Re: Reading data from ZIP data in a File::Temp filehandle problem
by Lotus1 (Vicar) on Sep 14, 2011 at 21:28 UTC

    I added my $tmp = IO::File->new( 'test1.zip', 'r' ); straight from the Archive::Zip documentation for readFromFileHandle() at cpan to open a filehandle and it works. I tried first with open() and got an error from Archive::Zip that the file must be seekable. Then in the documentation it mentions it must be seekable. I didn't realize there was a difference.

    use strict; use warnings; use Archive::Zip qw( :ERROR_CODES :CONSTANTS ); use Data::Dumper; my $tmp = IO::File->new( 'test1.zip', 'r' ); my $zip = Archive::Zip->new(); my $zip_err = $zip->readFromFileHandle( $tmp ); unless ($zip_err == AZ_OK ) { die "Archive::Zip read error on filehandle: $zip_err\n"; } foreach my $member ($zip->members()) { my $fileName = $member->fileName(); print "fileName = $fileName\n"; my $content = $member->contents(); print "contents $fileName = ".Dumper($content); }
      Yes, but I'm not starting with a file, I'm starting with an URL and staging the file temporarily via File::Temp. The pod documentation of File::Temp specifically states:
      Filehandles returned by these functions support the seekable methods.

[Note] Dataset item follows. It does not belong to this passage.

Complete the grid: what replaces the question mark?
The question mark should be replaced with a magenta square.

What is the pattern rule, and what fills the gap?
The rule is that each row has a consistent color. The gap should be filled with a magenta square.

      I don't understand why I would necessarily need to know what the file being created on the fly specifically is if I can just pass a filehandle around and make Archive::Zip read data from the filehandle. Clearly I now see that this differs from how Archive::Zip works. And I do see the documentation that states that is does not yet support streams. I was hoping not to have code that needed to be aware of a temporary file given that such a file was already an open filehandle. It looks like readFromFileHandle() is really only a way to save one an extra file open operation given a file was previously opened?

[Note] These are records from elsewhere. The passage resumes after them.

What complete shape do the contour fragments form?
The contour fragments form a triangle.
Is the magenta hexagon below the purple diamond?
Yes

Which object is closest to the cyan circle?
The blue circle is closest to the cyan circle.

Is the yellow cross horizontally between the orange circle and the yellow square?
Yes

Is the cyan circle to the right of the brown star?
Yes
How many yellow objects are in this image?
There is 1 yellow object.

        The way to troubleshoot this is to verify all the parts work individually and then put them together. The next thing to verify is that if the temporary file handle contains a valid zip file that readFromFileHandle will read it. I have experience with Archive::Zip not temporary files. If someone could show how to copy a zip file from disk to a temporary file then you could use that for testing.